Périodiquement, la résine saturée doit être régénérée. Une saumure concentrée — de l'eau saturée en sel — est envoyée dans le bac : les ions sodium en excès chassent le calcium et le magnésium, qui sont évacués à l'égout.

Par conséquent, un adoucisseur consomme du sel — 20 à 40 kg par personne et par an — et rejette une saumure concentrée.

Les inconvénients à connaître

Premièrement, l'eau adoucie contient davantage de sodium. Pour une eau passant de 30 à 8 °f, l'apport supplémentaire est d'environ 100 mg de sodium par litre.

Cette teneur reste modeste, mais elle est déconseillée aux personnes suivant un régime sans sel strict. Par conséquent, il est fortement recommandé de conserver un robinet d'eau non adoucie pour la boisson et la cuisine.

Deuxièmement, une eau trop douce devient agressive et peut corroder les canalisations métalliques, notamment le cuivre. Il ne faut donc jamais descendre en dessous de 8 à 12 °f : l'objectif n'est pas de supprimer totalement la dureté mais de la ramener à un niveau acceptable.

Troisièmement, l'adoucisseur consomme de l'eau lors des régénérations — de 50 à 150 litres par cycle — et rejette du sel dans le réseau d'assainissement.

Enfin, il nécessite un entretien régulier : remplissage du bac à sel, désinfection annuelle de la résine, contrôle du bon fonctionnement de la vanne.

Le coût réel

Concrètement, un adoucisseur pour un foyer de quatre personnes coûte entre 1 200 et 2 500 € à l'achat. La pose, incluant le raccordement au réseau et à l'évacuation, se facture 400 à 800 €.

À l'usage, comptez 60 à 120 € de sel par an, plus un entretien annuel de 100 à 180 €.

Par conséquent, le coût total sur dix ans avoisine 4 000 à 6 000 €.

Face à cela, les économies réalisées — durée de vie prolongée du chauffe-eau et de l'électroménager, rendement de chauffage maintenu, moins de produits d'entretien — sont estimées entre 300 et 600 € par an.

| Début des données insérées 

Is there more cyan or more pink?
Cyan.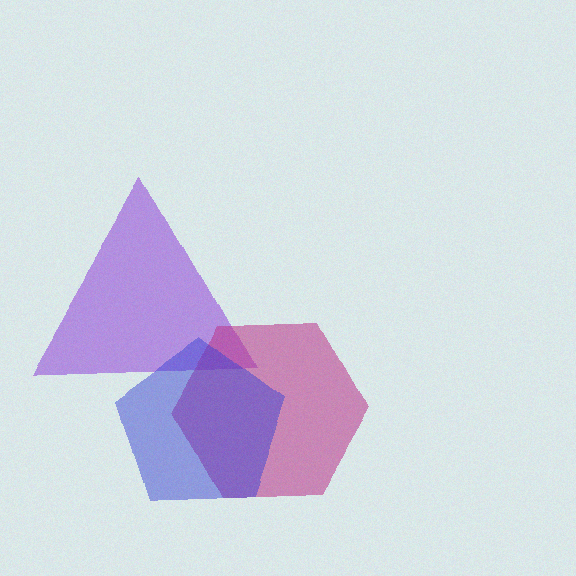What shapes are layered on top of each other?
The layered shapes are: a purple triangle, a magenta hexagon, a blue pentagon.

Ainsi, l'investissement s'amortit généralement en six à dix ans. Le calcul devient nettement plus favorable dans un logement équipé d'un chauffe-eau électrique et d'appareils électroménagers haut de gamme.

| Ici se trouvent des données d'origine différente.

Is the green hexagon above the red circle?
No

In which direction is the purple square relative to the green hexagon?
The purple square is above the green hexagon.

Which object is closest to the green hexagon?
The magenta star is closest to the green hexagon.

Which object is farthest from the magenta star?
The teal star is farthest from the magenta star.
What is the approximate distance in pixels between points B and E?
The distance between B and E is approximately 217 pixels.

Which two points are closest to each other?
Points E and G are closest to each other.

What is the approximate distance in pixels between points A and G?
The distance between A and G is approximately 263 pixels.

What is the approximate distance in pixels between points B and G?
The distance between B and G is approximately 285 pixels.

Les alternatives à l'adoucisseur

Les anti-tartre magnétiques et électroniques

Premièrement, ces dispositifs prétendent modifier la structure cristalline du calcaire pour l'empêcher d'adhérer aux parois.

Cependant, leur efficacité réelle fait l'objet de débats scientifiques nourris. Les études indépendantes donnent des résultats très variables, souvent décevants.

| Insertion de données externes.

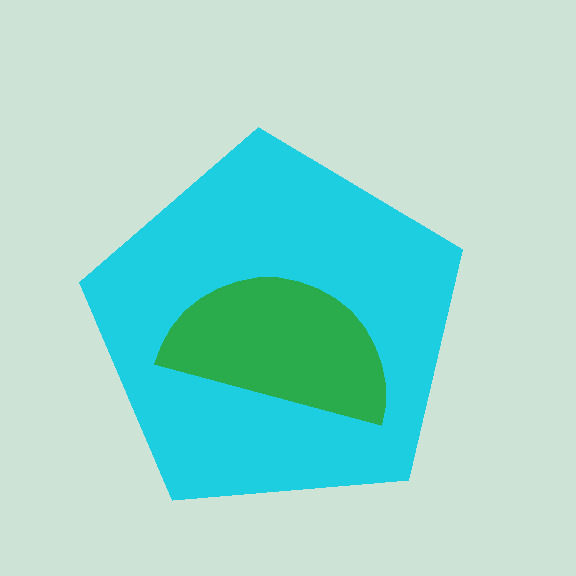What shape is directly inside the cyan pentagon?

Par conséquent, si leur coût est modeste — 100 à 400 € — leur bénéfice reste incertain.

Les filtres à polyphosphates

Ensuite, ces cartouches libèrent des polyphosphates qui séquestrent le calcium et empêchent sa précipitation.

Cette solution est efficace et peu coûteuse pour protéger un équipement spécifique — un chauffe-eau, une chaudière — mais ne traite pas l'ensemble du réseau.

Le détartrage périodique

Enfin, l'approche la plus simple consiste à faire détartrer périodiquement les équipements sensibles plutôt que de traiter toute l'eau.

Un chauffagiste à Paris peut détartrer un chauffe-eau ou un échangeur de chaudière tous les deux à trois ans pour 150 à 300 €. Sur dix ans, cette approche revient souvent moins cher qu'un adoucisseur, tout en protégeant efficacement les équipements les plus coûteux.

L'impact sur les autres installations

Effectivement, le calcaire affecte également d'autres équipements du logement.

Un chauffe-eau thermodynamique ou un ballon associé à une pompe à chaleur souffre exactement des mêmes contraintes. Les professionnels de la climatisation à Paris, qui installent ces équipements, recommandent systématiquement une protection anti-tartre.

De plus, un chauffe-eau entartré consomme davantage d'électricité, ce qui sollicite plus intensément l'installation électrique.

Faire vérifier périodiquement le circuit du chauffe-eau par un électricien à Paris permet de détecter un échauffement anormal des connexions — signe d'une surconsommation liée à l'entartrage.

Notre recommandation

En définitive, l'adoucisseur se justifie pleinement dans un logement familial équipé d'un chauffe-eau électrique, d'une chaudière individuelle et d'électroménager de qualité, avec une eau au-delà de 30 °f.

À l'inverse, dans un studio ou un appartement en chauffage collectif où seul l'électroménager est concerné, l'investissement se justifie difficilement. Un détartrage périodique et des filtres ponctuels suffisent amplement.